Gempa Susulan Kekuatannya Cukup Besar

Berbagai gempa susulan yang terjadi, memiliki kekuatan yang cukup besar. Dengan begitu, warga setempat kembali ikut merasakan gempa tersebut.

ADVERTISEMENT

"BMKG mencatat peristiwa guncangan kuat terjadi pada 19 Agustus 2026 pukul 23.17 WIB berkekuatan M5,6, serta 20 Agustus 2026 pukul 05.45 WIB berkekuatan M5,8. Selanjutnya, gempa signifikan kembali mengguncang pada 20 Agustus 2026 pukul 09.47 WIB dengan kekuatan M5,8," jabarnya.

Intensitas ini juga memicu kerusakan susulan pada struktur bangunan dan jembatan terdampak. Tak hanya bangunan yang rusak, gempa susulan juga menimbulkan bencana tanah longsor di sejumlah titik.

Fokus Aktivitas Gempa Masih Dinamis

Menurut data seismisitas harian atau data terkait ukuran frekuensi, jenis, dan sebaran geografis gempa bumi di suatu wilayah tertentu, menjelaskan fokus aktivitas gempa terus berubah.
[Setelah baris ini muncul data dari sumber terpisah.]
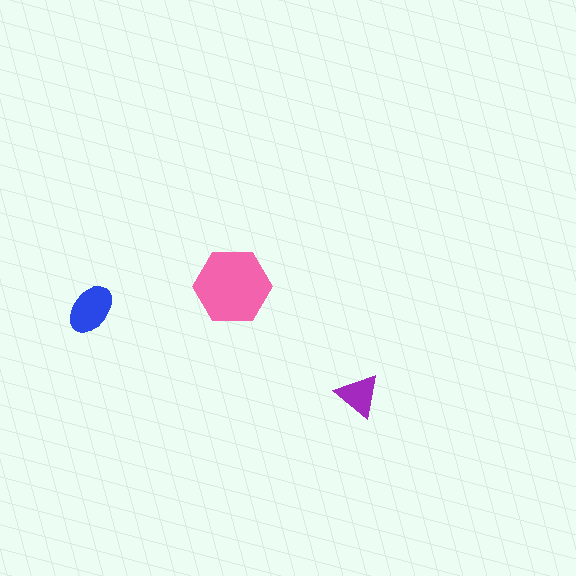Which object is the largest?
The pink hexagon.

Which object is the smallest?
The purple triangle.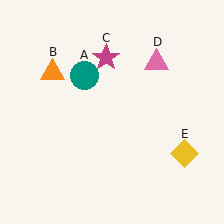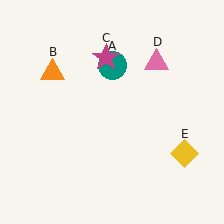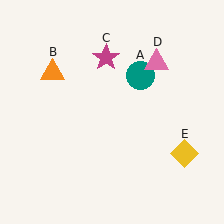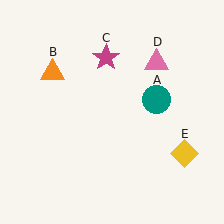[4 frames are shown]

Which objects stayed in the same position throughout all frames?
Orange triangle (object B) and magenta star (object C) and pink triangle (object D) and yellow diamond (object E) remained stationary.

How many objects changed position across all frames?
1 object changed position: teal circle (object A).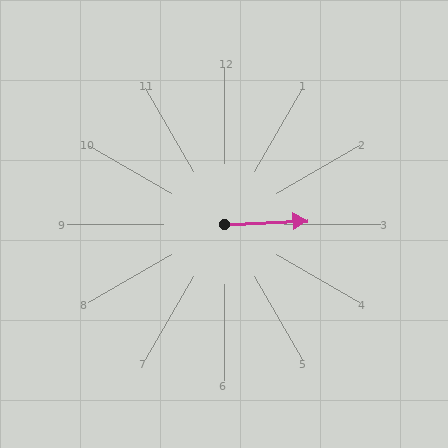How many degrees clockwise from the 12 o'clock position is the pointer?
Approximately 87 degrees.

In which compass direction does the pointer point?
East.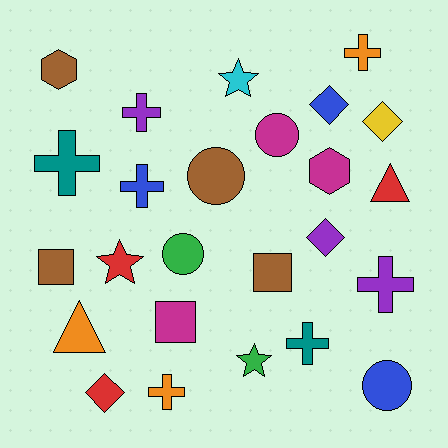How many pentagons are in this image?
There are no pentagons.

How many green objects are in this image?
There are 2 green objects.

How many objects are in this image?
There are 25 objects.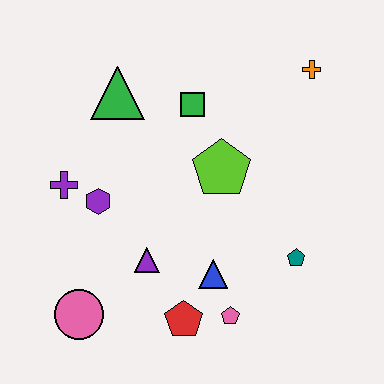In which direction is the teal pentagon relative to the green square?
The teal pentagon is below the green square.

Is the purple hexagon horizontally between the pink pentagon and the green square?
No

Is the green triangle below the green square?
No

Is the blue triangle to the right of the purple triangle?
Yes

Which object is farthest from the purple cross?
The orange cross is farthest from the purple cross.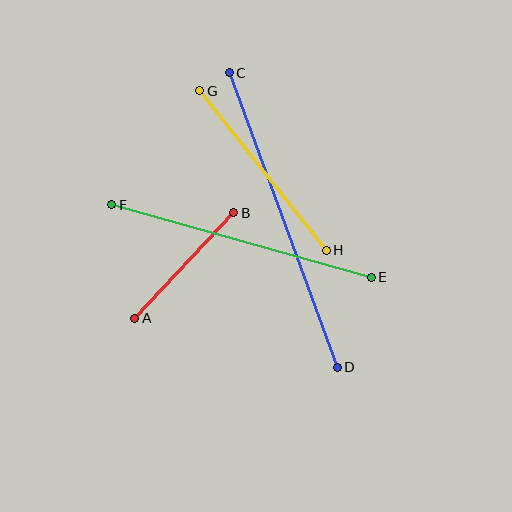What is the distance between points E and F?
The distance is approximately 269 pixels.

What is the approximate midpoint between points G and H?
The midpoint is at approximately (263, 170) pixels.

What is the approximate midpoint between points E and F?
The midpoint is at approximately (242, 241) pixels.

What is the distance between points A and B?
The distance is approximately 145 pixels.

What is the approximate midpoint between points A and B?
The midpoint is at approximately (184, 266) pixels.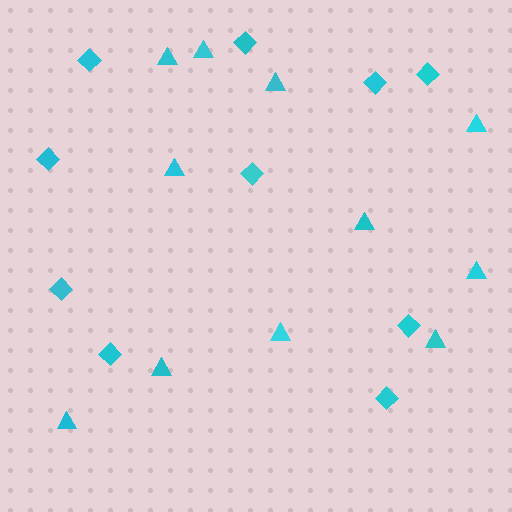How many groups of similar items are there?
There are 2 groups: one group of diamonds (10) and one group of triangles (11).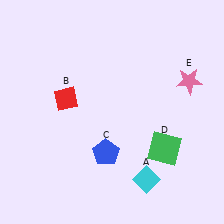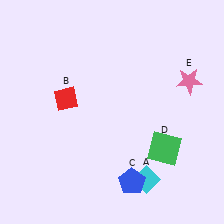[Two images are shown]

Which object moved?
The blue pentagon (C) moved down and to the right.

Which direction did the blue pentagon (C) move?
The blue pentagon (C) moved down and to the right.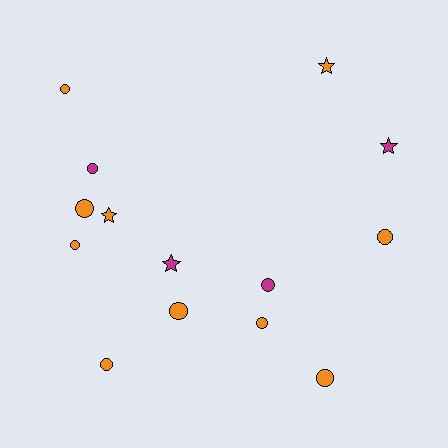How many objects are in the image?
There are 14 objects.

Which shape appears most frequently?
Circle, with 10 objects.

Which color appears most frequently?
Orange, with 10 objects.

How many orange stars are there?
There are 2 orange stars.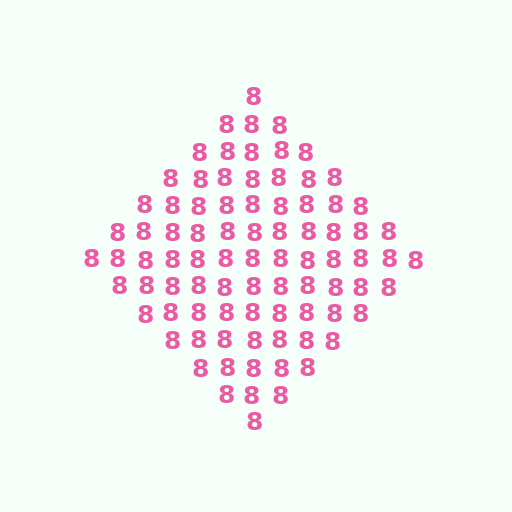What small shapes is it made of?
It is made of small digit 8's.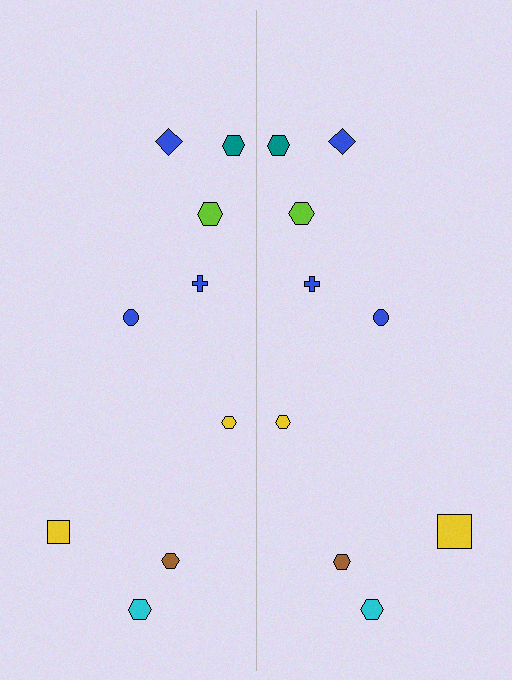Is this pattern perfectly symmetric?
No, the pattern is not perfectly symmetric. The yellow square on the right side has a different size than its mirror counterpart.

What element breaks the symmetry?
The yellow square on the right side has a different size than its mirror counterpart.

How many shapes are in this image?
There are 18 shapes in this image.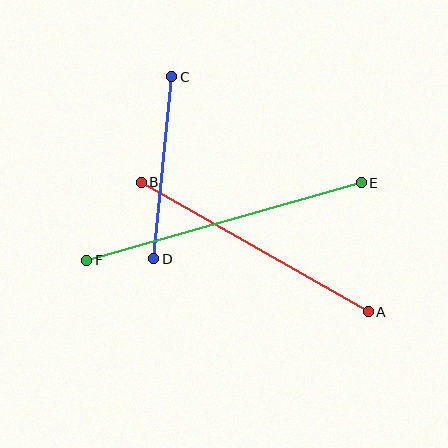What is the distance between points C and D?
The distance is approximately 183 pixels.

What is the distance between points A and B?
The distance is approximately 262 pixels.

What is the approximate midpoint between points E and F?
The midpoint is at approximately (224, 222) pixels.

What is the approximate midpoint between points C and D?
The midpoint is at approximately (163, 168) pixels.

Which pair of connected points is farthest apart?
Points E and F are farthest apart.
Gempa susulan tidak menyebar secara homogen, tapi membentuk beberapa klaster.

Klaster utama berada di sekitar zona sumber gempa M7,7 di utara Nagekeo dan membentang mengikuti arah Flores Back-arc Thrust. Sementara itu, klaster susulan lainnya muncul di bagian barat zona sumber utama, tepatnya di sebelah utara Kabupaten Manggarai.

Selama pemantauan, BMKG menemukan bila pada hari pertama hingga keempat pasca-gempa utama, gempa bumi menyebar merata di seluruh klaster dari timur ke barat. Namun, pada hari kelima dan keenam, aktivitas seismik bergeser dan memusatkan kekuatannya di klaster bagian barat.

"Sementara klaster bagian timur mulai menurunkan intensitas aktivitasnya secara bertahap," papar BMKG.

Hingga saat ini, BMKG terus memantau perkembangan gempa susulan dengan sistem pemantauan real-time 24 jam sehari selama 7 hari seminggu. Hasil pemantauan akan dianalisis lebih lanjut oleh petugas BMKG di lapangan.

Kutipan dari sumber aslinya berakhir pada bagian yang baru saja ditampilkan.